I was fortunate to have lots of great moments. But it’s tough to top wining the French Open, beating Ivan Lendl and Stefan Edberg on the way. Playing in Asia’s been great, I’ve had incredible support in China, Japan and South East Asia. There are so many great memories playing in so many great places. And now I’m coaching Kei (Nishikori), we’re still traveling the world, playing in fantastic venues.
“My dad always said you only fail if you don’t give everything. If you work as hard as you can and do everything in your power, you’re a success. Even if you don’t achieve your goals.”
Right-handed, two-handed backhand
Enjoy the victories, realise that defeat is tough, but there’s always tomorrow and always things to look forward to and be thankful for.
Looking to the future
I retired in 2003, shortly after the US Open. I still play a few times a week. It’s not the main tour in front of tens of thousands of people. But I’m still really enjoying tennis, even at a social level. And now I’m coaching Kei. Tennis has been such a blessing in so many ways and I’m just grateful to have been given the talent to play.
Retirement gave me the chance to do things I never had time for. I went back to school for a bit. I did speaking engagements and had opportunities to share my experiences, lessons I’ve learned, certainly about my faith.
I still enjoy watching tennis. The different styles and personalities make an intriguing match. Maybe it’s Nadal vs. Federer, or, back in the day, McEnroe vs Borg. The way they handle things is different. One person is very calm, very stoic, another is very vocal, wearing everything on their sleeve.

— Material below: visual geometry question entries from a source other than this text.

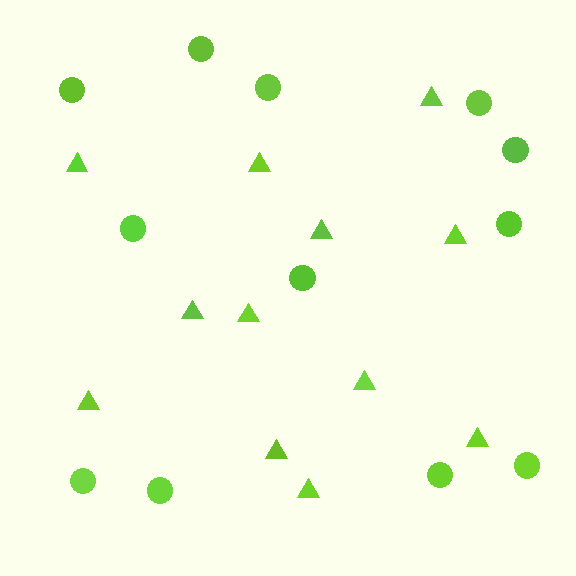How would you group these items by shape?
There are 2 groups: one group of circles (12) and one group of triangles (12).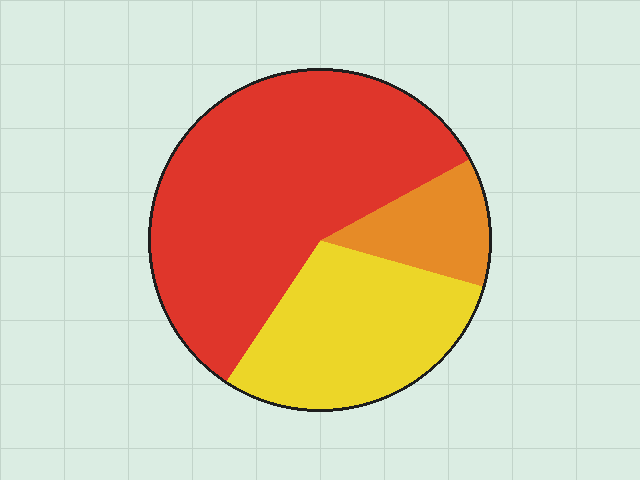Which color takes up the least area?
Orange, at roughly 10%.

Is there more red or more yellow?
Red.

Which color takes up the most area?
Red, at roughly 60%.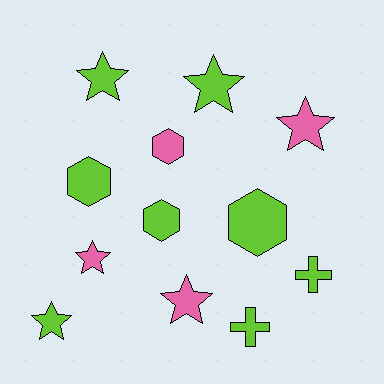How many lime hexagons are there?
There are 3 lime hexagons.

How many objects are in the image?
There are 12 objects.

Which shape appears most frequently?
Star, with 6 objects.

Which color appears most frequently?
Lime, with 8 objects.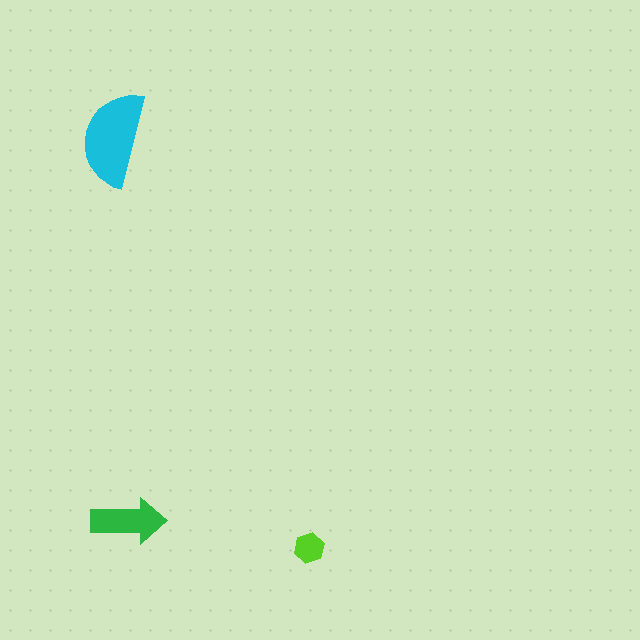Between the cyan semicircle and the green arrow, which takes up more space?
The cyan semicircle.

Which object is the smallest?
The lime hexagon.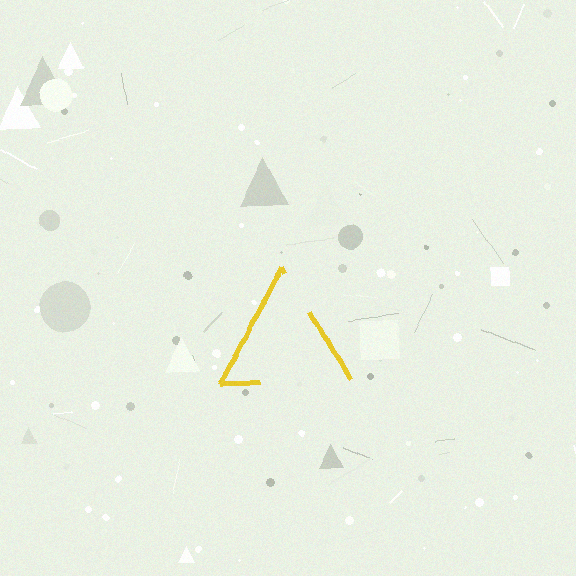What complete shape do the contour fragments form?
The contour fragments form a triangle.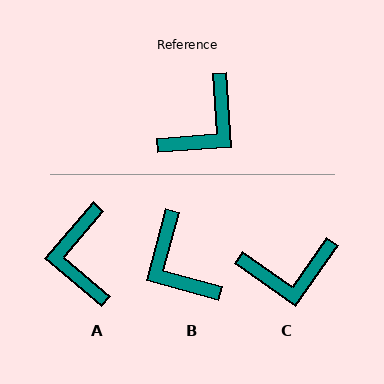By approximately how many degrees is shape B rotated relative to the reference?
Approximately 109 degrees clockwise.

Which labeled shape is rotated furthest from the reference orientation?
A, about 134 degrees away.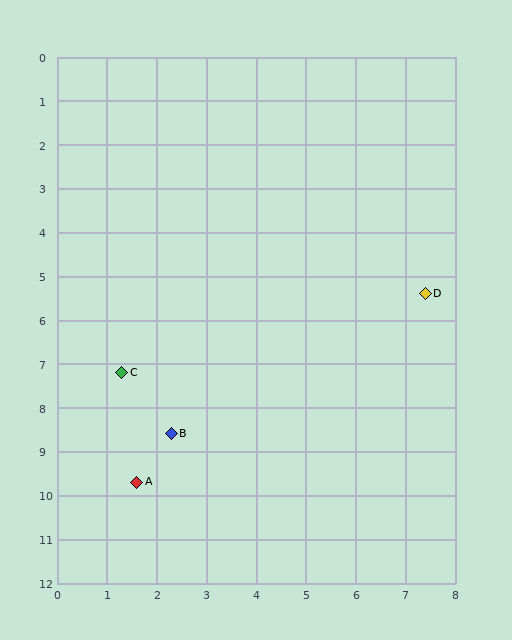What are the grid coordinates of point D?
Point D is at approximately (7.4, 5.4).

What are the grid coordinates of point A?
Point A is at approximately (1.6, 9.7).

Young players need to enjoy tennis and really embrace the game. Forget the technical elements. Just enjoy the game, have fun, spark the passion in the sport, then once young players are excited, you can introduce some fundamentals. But enjoy it first. Then it will stay with younger players.
I’m inspired by people who face adversity but still offer a smile. I’m inspired by my Christianity, learning a lot from the Lord and the Bible. Being a father of three, I have a much greater appreciation for the sacrifices my parents made. And I’d also never have guessed how tough it is to be a coach. You don’t always get the thanks you deserve. Looking back, I wish I’d been a little more thankful to my coaches who did an incredible job with me and played a vital role in my life, both on the physical and mental side.
In tennis you need both the mental shape and the physical wellbeing. I think the mental is more important as it can help overcome physical limitations and ailments. Unfortunately it doesn’t work the other way around. But when you know you’ve put in the work physically, you’re stronger mentally. So those two go hand in hand.
I had a relatively long career, but had I grasped how fast it all goes by, I’d have taken more time to enjoy it. I think a lot of retired players say something similar. I’m 45 now, I feel like it’s all gone by so fast. So cherish the moments. Enjoy the victories, realise that defeat is tough, but there’s always tomorrow and always things to look forward to and be thankful for. Because, as important as tennis is, it’s never my top priority. The really important things are your family, the time you spend really loving others, really embracing others and fully respecting others.
Outside tennis, I enjoy fishing and golf. And as my kids get older, I get the enjoyment of watching them excel and enjoy sports. Watching them smile and have fun makes me enjoy it and have fun too.